What does this mean to me? Well, I guess it’s something that I already practice. I am aware of my surroundings where ever I am. I learned and I’m sure you’ve experienced this as well, a friendship that is fake. If allowed it can do more harm than good either physically or mentally or both. Be careful where and who you keep company.

What Am I?

I had to take 1/2 day off from work. Some people take off work because it’s warm and sunny but not me. Today is a beautiful fall day with graying skies and leaves starting to turn and some even falling from their branches. I told them, I didn’t ask. I drove around enjoying the crisp air and the complementary color of the land and sky. It’s so beautiful. I came home, cleaned the house, walked, made my coffee and here I sit. I wanted to share what is happening here on a personal level. Nothing is more personal than a person’s faith or beliefs.

I’m exploring my faith with Asatru and decided that something that would help in my decision of beliefs would be a DNA test. Silly? At first, I thought so but realized I didn’t know, or the entire family for that matter didn’t know what my father was. Was he of Native American? Was he Polish? Come to find out he was something that even my mother got upset about.

regional mapBefore I go any further, I grew up being told that I was Irish, Belgium, and Norwegian descent on my mother’s side and that my father was more than likely Native American and Polish (according to family rumors). I ordered tests for both my husband and myself and learned that there was nothing of what the rumors believed to be present in my DNA nor was their as much as my mother would claim of her descent. Come to find out Scottish, Swedish, and Norwegian make up the majority of my DNA. 56% Scottish! Really? Where did this come from? 20% Swedish? Wow, ok. Then there is the Norwegian. I couldn’t be more thrilled to learn my DNA ancestry. I only wish it would solve the puzzle of who my grandfather was. My dad was adopted and his father’s identity has literally been taken to the grave with everyone in the family.

I will go further with my Asatru educational journey but also want to learn and embrace my new found DNA ancestry.

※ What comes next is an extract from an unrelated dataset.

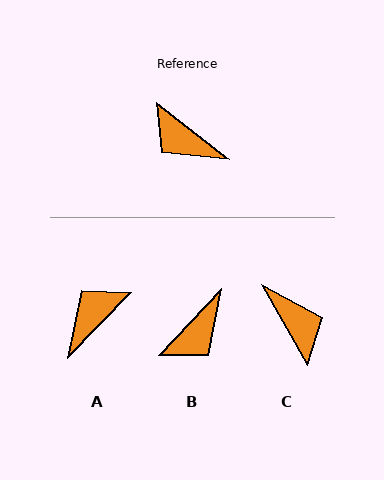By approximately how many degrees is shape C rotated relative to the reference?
Approximately 158 degrees counter-clockwise.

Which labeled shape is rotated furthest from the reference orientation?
C, about 158 degrees away.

I would give ANYTHING to be able to visit Scotland and Norway but with a young family and all the financial support that is needed for that makes it seem like a possible bucket list item that in reality, I may never get to check off my list. I’ll do my best with what I have and research and maybe, possibly, reach out and find a network of individuals that could share a bit of their heritage with me. Whether it be recipes, pictures, beliefs, legends…whatever it may be I’m open to learning. If you can help out I would greatly appreciate it. There is nothing more valuable than knowing who or what you are.

Off to start some thumbnail sketches for my next 30 day Inktober project. I kind of failed at my last one but I was sidetracked by Asatru, weight loss, and family.